Spari a Strasburgo: 3 morti e diversi feriti. E' caccia all'uomo

Attentato a Strasburgo il bilancio del ministro dell'Interno Christophe Castaner parla di tre morti e dodici feriti (secondo altri media sarebbero saliti a 4), alcuni dei quali in gravi condizioni ed è caccia all’uomo che, intorno alle 20, ha aperto il fuoco nel centro di Strasburgo nei mercatini di Natale.

L’autore del folle gesto  sarebbe stato identificato, si tratterebbe di Chérif C. un 29enne di origine magrebina già segnalato e conosciuto dalle forze dell’ordine per reati legati alla radicalizzazione islamista.

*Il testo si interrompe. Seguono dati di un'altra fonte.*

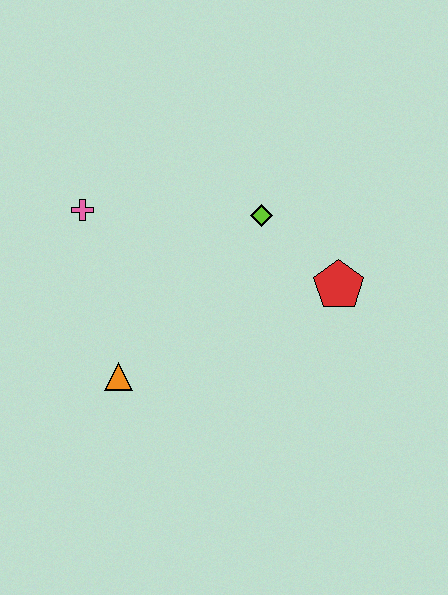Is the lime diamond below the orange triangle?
No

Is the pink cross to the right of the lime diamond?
No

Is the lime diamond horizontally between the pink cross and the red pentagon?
Yes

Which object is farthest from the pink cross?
The red pentagon is farthest from the pink cross.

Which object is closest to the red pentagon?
The lime diamond is closest to the red pentagon.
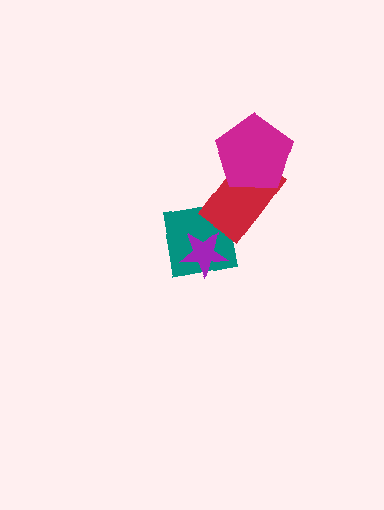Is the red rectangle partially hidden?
Yes, it is partially covered by another shape.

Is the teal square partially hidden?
Yes, it is partially covered by another shape.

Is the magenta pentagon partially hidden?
No, no other shape covers it.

Secondo quanto appurato già nella mattinata di ieri, le forze dell’ordine si sarebbero recate nell’appartamento del 29enne per arrestarlo, ma non lo avrebbero trovato. Intorno alle 20 il folle gesto.

Cherif C. si sarebbe recato nella zona del mercato di Natale dal ponte del Corbeau per poi dirigersi in rue des Orfèvres, una delle vie principali e più animate specie in questo periodo. Qui avrebbe esploso i colpi di pistola per poi darsi alla fuga.

Dalla Farnesina fanno sapere: “L’Unità di Crisi raccomanda ai connazionali di evitare la zona del centro e di seguire le indicazioni delle autorità locali.”.

Anche il Parlamento Europeo è stato isolato durante l’emergenza.

L’europarlamentare spezzino Brando Benifei scrive sulla sua pagina Facebook: Situazione surreale... stiamo discutendo animatamente da più di un’ora in aula su come evacuare il Parlamento Europeo, fuori da qui siamo sotto la giurisdizione francese e la polizia di Strasburgo non permette di accedere al centro città senza essere scortati (per fortuna io alloggio fuori dal centro città ma questo è un problema per tantissimi colleghi e lavoratori), solo alcune strade e alcuni luoghi sono accessibili ed è necessario uscire a gruppi per ragioni di sicurezza e per permettere alle forze dell’ordine di fare il loro lavoro, tutto cambia ogni dieci minuti, sto cercando di capire come possiamo fare al meglio sia io che i miei collaboratori per poter lasciare l’edificio o se decidere di rimanere alla fine a dormire qui dentro.”.

Attualmente lo stato francese ha alzato la guardi ed i livelli di sicurezza.